Selected Poems by Siddhartha Vicious


You Talk to Me Like Winter Rain

In the city all alone
Just drifting getting stoned
'Til there was nowhere left to roam
So I came rolling home
You talk to me like winter rain
I close my eyes listening

Tell me baby everything
Where you've been what you've seen
Tell me all your hopes and dreams
The voice of doubt that's whispering
You talk to me like winter rain
I close my eyes listening

Come and lay down by my side
Share feelings we can never hide
Fill the emptiness inside
With love's sweet sorrow long denied
You talk to me like winter rain
I close my eyes listening

For Melia. Inspired by the Tennessee Williams play, "Talk to me like the rain and let me listen." Its first public reading was at Regency Coffee Roast in Brea, CA, sometime in late July 1995.

Appeared 1997 in the anthology "Through Sun and Shower," published by the National Library of Poetry, and on the cassette, "The Sounds of Poetry," by the same publisher.


Maraca Girl

You can see it
Lighting up the sky
Electricity

The band is playing
And your hips are swaying
To the beat

The temperature's rising
As you light your next
Cigarette

I hear your siren song
Whisper in my ear
Curiousity

And ooh ... dig that silhouette
In that skin-tight dress
The fire in your eyes

The air is still
As your dance of life
Lures me in

A flash of light
The roar of thunder
Electricity

Inspired by a young woman I encountered briefly at a blues gig while I was in Ann Arbor in the summer of 1998.

sixty miles an hour
down slightly less crowded freeway
post-rush hour
the ghostly fog creeps eastward
heading east to escape the roar
of ocean waves pummeling rocks
to nothing
the roar of semis passing by
pummels the senses
visions of "Ozersane" scrawled
on tree trunks in
Inglewood park where children
once played
in the dark recesses
of crack addict mind
the sound of engine misfire
or gun fire is all the same
in the heartbeat moment
words scrawled on paper
or brick and stucco walls
traces of memory
passed from one to the next
the torch emits fleeting
toungues of golden flame words
delicate heat of human passion
against entropic winds
in a flicker lost forever
as the paper is burned
or the wall knocked down
and the poet dies

A glimpse of post-riot L.A., and some thoughts on mortality.
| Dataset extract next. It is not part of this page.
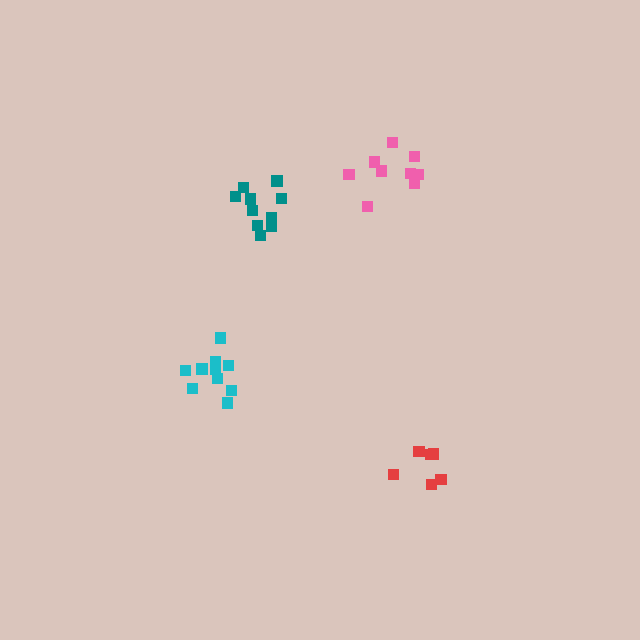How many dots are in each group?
Group 1: 10 dots, Group 2: 9 dots, Group 3: 6 dots, Group 4: 10 dots (35 total).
Written during the summer of 1998.


I woke up
To find the silver lining
In the clouds eroded
I see no color
Only black and white
And shades of gray here
The snow will fall
On barren plains
And in my heart
The northwest wind
Is blowing
Feel the chill inside my bones
Can you hear
The sparrow weeping for the life
She once had known

Midwest winters have provided me with all sorts of new imagery to use in my writing. Written toward the end of 1996.


dead.letter

E-mail note
Telling you I won't
Be coming home tonight

When I am home
You're always yelling
And throwing things
The kid screams

Guess I wasn't
The marrying kind
After all

It's past midnight
You're both asleep now
I can come home
To peace and quiet

The message cancelled
For now
I log off

A reflection of the potential pitfalls of marriage and of electronic communication. Written in 1996.


Isolation

As the sun began to set
I watched the shadows grow
The colors fade to gray
Your once-clear features
Blended into the darkness
Then you vanished
Leaving me alone to wonder
What went wrong

Written for an ex-girlfriend, Susie Kim, in June 1990. It first appeared in "Encephalon" (vol. 6, no. 1) in April 1991.


Nirvana

I reached nirvana
To the eardrum buzz
Of a wall of feedback noise
The sound surrounding
All my senses
Alone inside the void
No one remaining
And all my thoughts
Had vanished in the din
No more sorrow
No more searching
For some peace within

Written in April 1994. Kurt Cobain's death caused me to reflect a bit on why I'm so drawn to loud music. The poem was first read at Cafe Yorba in Yorba Linda, CA in early August 1995.


Her Name: Poetry

My muse
Sometimes whispers
Sometimes spits shards
Of metallic venom
Often angry
Or depressed
But rarely silent
I hear her voice
At the oddest times
Often in the dead of night
After too much booze
Or caffeine
Or both
Her words
Give me form
Definition
Give meaning
To surroundings
That otherwise
Make no sense
I'd make love to her
If she would
Reveal herself
In human form
Make herself flesh
From the dust and ashes
Of my mind
If only I knew her name
I would call her
When I needed her
But instead I settle
For the sound of her voice
At two a.m.

Writing is both a labor of love and an uncontrollable urge. Composed in April 1996.


felt him kick
for the first time
first day of winter
sitting on cheap
walmart futon
my hand on her belly
she said
did you feel that
i said yeah
first connection
with my son
first of many

The first poem written for my son, Kevin. Composed in late December 1995. Kevin was born in March, 1996.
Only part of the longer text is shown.